Innovation honour for cystic fibrosis treatment
08 June 2011
A group of scientists from the UK Cystic Fibrosis Gene Therapy Consortium has won two prestigious Medical Futures Innovation Awards for their work to develop a gene therapy for cystic fibrosis.
The scientists were awarded an MRC Translational Research Award and Best Therapeutic Innovation in the respiratory category. The Medical Futures Innovation Awards are a national recognition of clinical and commercial excellence. They aim to help encourage, support and reward new ideas and advancements in healthcare that may improve people's lives.
Cystic fibrosis is caused by a faulty gene that leads to thickened mucus secretions in the lungs and digestive tract. It causes breathing and digestion difficulties, with progressive disability and often early death. The disease affects more than 70,000 people worldwide, with only half of those expected to live past their mid 30s. In the UK alone, more than two million people carry the gene that causes cystic fibrosis and the cost of existing patient treatments ranges from £20,000 to £100,000 per patient per year.
The gene therapy innovation is a novel, ‘friendly’ virus that delivers a normal version of the faulty gene into the lungs of patients. The gene encodes the protein that enables the body to produce normal mucus and digestive juices. A single dose of the virus generates large amounts of this protein and the effect is sustained for at least two years in animal models. The therapy can be given repeatedly for lifelong treatment.
The award-winning team includes Professor Eric Alton, Dr Uta Griesenbach, Dr Jane Davies and Tracy Higgins from Imperial College London; Dr Deborah Gill and Dr Stephen Hyde from the University of Oxford; and Dr Chris Boyd, Dr Alistair Innes and Professor David Porteous from the University of Edinburgh.

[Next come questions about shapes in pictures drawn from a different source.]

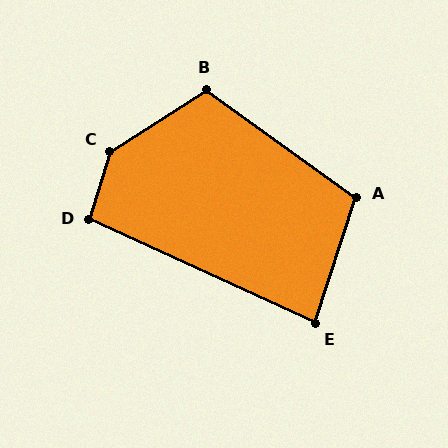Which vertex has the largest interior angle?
C, at approximately 140 degrees.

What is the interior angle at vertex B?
Approximately 112 degrees (obtuse).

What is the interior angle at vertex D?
Approximately 98 degrees (obtuse).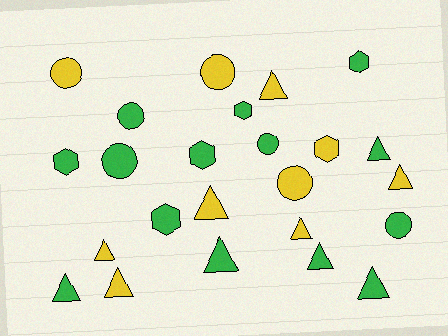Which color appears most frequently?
Green, with 14 objects.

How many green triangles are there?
There are 5 green triangles.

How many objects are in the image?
There are 24 objects.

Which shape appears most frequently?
Triangle, with 11 objects.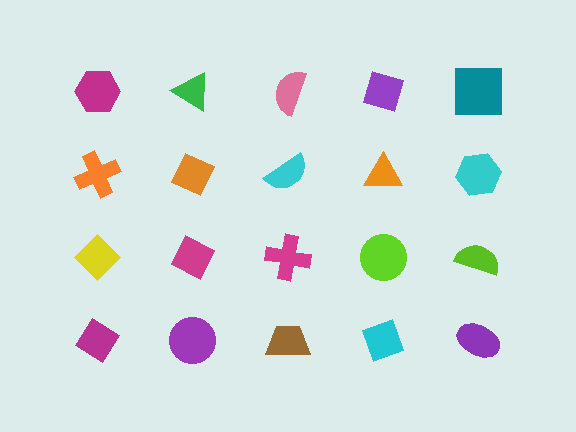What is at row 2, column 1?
An orange cross.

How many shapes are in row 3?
5 shapes.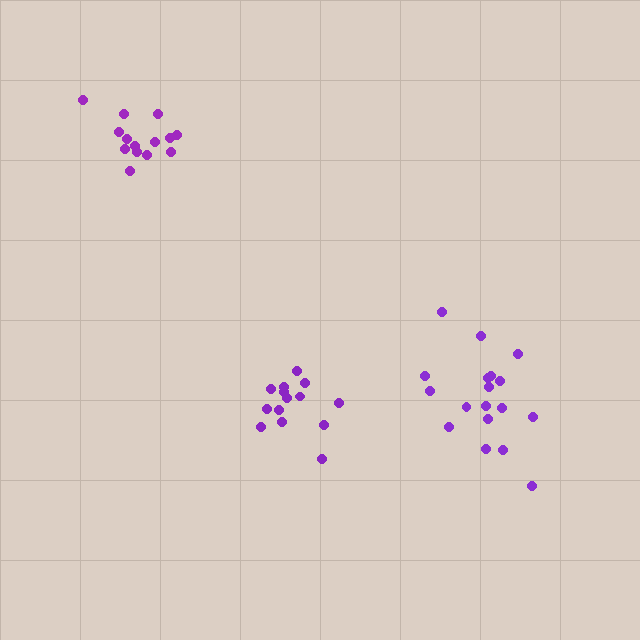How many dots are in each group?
Group 1: 18 dots, Group 2: 14 dots, Group 3: 14 dots (46 total).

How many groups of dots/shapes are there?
There are 3 groups.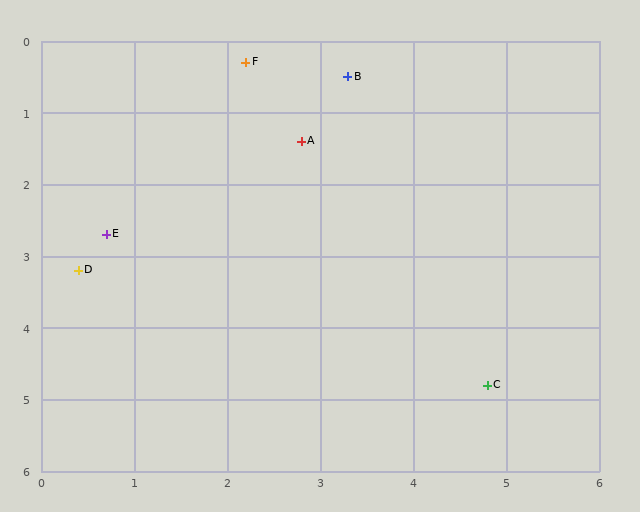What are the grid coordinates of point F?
Point F is at approximately (2.2, 0.3).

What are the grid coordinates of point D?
Point D is at approximately (0.4, 3.2).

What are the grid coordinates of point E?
Point E is at approximately (0.7, 2.7).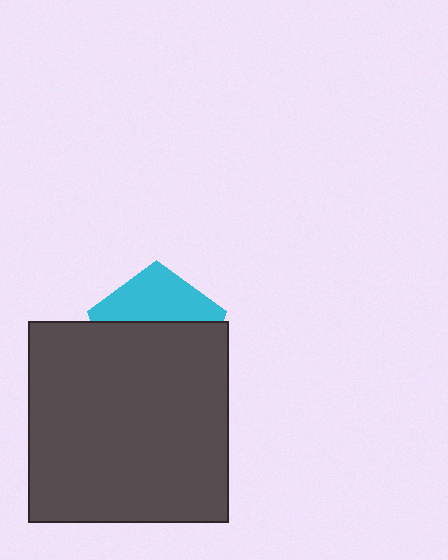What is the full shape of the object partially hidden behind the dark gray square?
The partially hidden object is a cyan pentagon.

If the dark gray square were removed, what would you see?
You would see the complete cyan pentagon.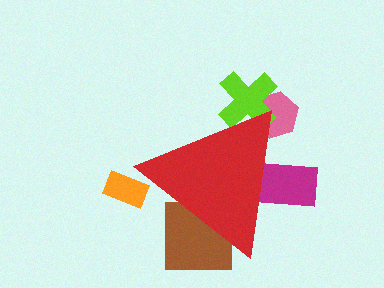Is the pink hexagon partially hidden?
Yes, the pink hexagon is partially hidden behind the red triangle.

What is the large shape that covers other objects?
A red triangle.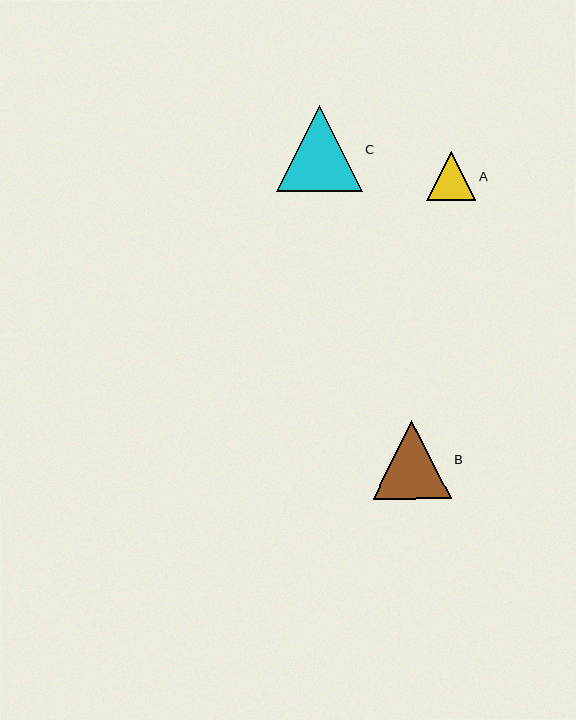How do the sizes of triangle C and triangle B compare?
Triangle C and triangle B are approximately the same size.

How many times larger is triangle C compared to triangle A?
Triangle C is approximately 1.7 times the size of triangle A.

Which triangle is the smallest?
Triangle A is the smallest with a size of approximately 49 pixels.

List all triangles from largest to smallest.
From largest to smallest: C, B, A.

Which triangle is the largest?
Triangle C is the largest with a size of approximately 86 pixels.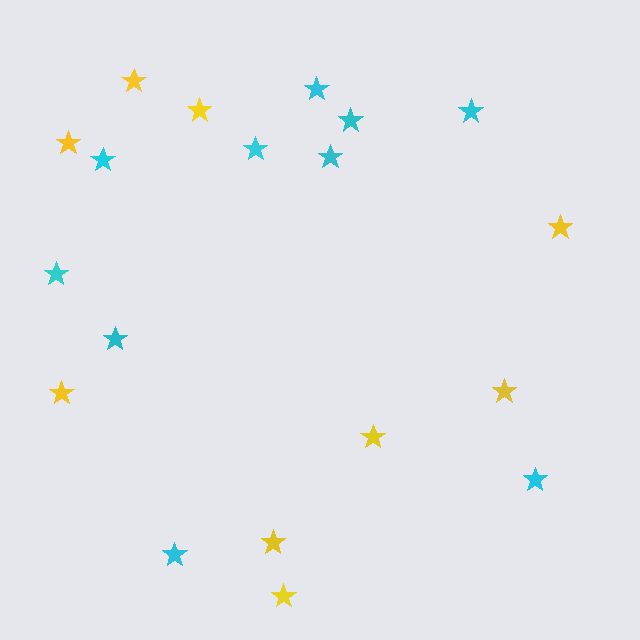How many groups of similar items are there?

John Jeans, MRC chief operating officer and deputy chief executive, who presented the MRC Translational Research Award commented: “This award is an example of many years of investment into discovery science. Using viral vectors in gene therapy presents many challenges, most notably causing immune responses in the body. The consortium’s innovative approach is re-targeting vectors with the aim of developing a long-term treatment for cystic fibrosis. This has huge implications for patients and their families and I congratulate the team on their achievements.”
The consortium will receive a bespoke package of support tailored to the needs of the project with the overall aim of realising its therapeutic potential.